Федоров сел, упер локти в колени, а голову в ладони. В голове пусто и тошнотворно звенело.
Сережа удивлялся и, забыв убрать с лица улыбку, спрашивал:
— А зачем? Я думал, вы так… Это же убийство!
Все были в шоке, каждый по-своему.
У Нины он выразился очень странно: она схватила книгу и начала читать, шевеля губами, торопясь, будто боялась не успеть.
Врачи не могли поставить Дафне никакого диагноза, а она теряла зрение не по дням, а по часам.
— Это похоже на следствие какого-то нервного расстройства, — сказал профессор Мак-Коэн. — Такое бывает. Не беспокойтесь, главное — нет никаких патологий. Следовательно, все обратимо. Скажите, какие неприятности у вас были в последнее время?
— Никаких, — улыбалась Дафна. — Напротив, я счастлива. Скажите, профессор, а может быть такое, чтобы человек ослеп, потому что очень этого хотел?

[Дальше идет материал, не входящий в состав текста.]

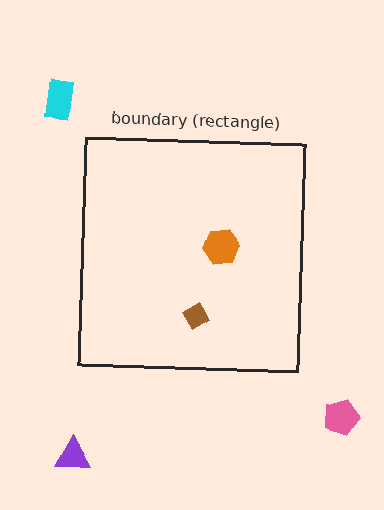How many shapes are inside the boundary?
2 inside, 3 outside.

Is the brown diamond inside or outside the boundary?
Inside.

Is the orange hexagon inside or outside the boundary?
Inside.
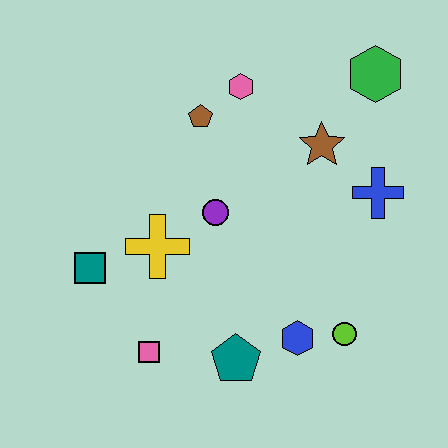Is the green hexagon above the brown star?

— Ни разу не слышал. Бывали феноменальные случаи, когда фанатичное желание прозреть приводило к положительной динамике. Больной начинал видеть свет, а в некоторых случаях даже возвращалось зрения. Способности человеческой психики почти безграничны. Но чтобы наоборот — никогда не слышал. Не хотите ли вы сказать…
— Нет-нет! — горячо заверила Дафна. — Я просто спросила.
Профессор вышел, странно посмотрев на нее.
— Ты чего? — спросил Ваня.
— А?
— Вслух читаешь.
— Да? Это неправильно, — зашептала Нина.
— Что?
— Я такие книги читала, где убивают по очереди. Сначала гибнет самый незаметный, кого никому не жалко. Такое правило. А она очень заметная. Красивая. Это неправильно.
— Думаешь, нас будут убивать по очереди?
— Не знаю.
А Маховец громко сказал:
— Мы сожалеем, но девушка сама виновата. Детей травить нельзя! Так. Я думаю, все поняли, что ваша судьба в ваших руках. Не врать и не бояться, как сказал один веселый политик, очень я его люблю, придурка. Кто будет врать — накажем! Если не совершили ничего такого, не бойтесь, расстреливать не будем.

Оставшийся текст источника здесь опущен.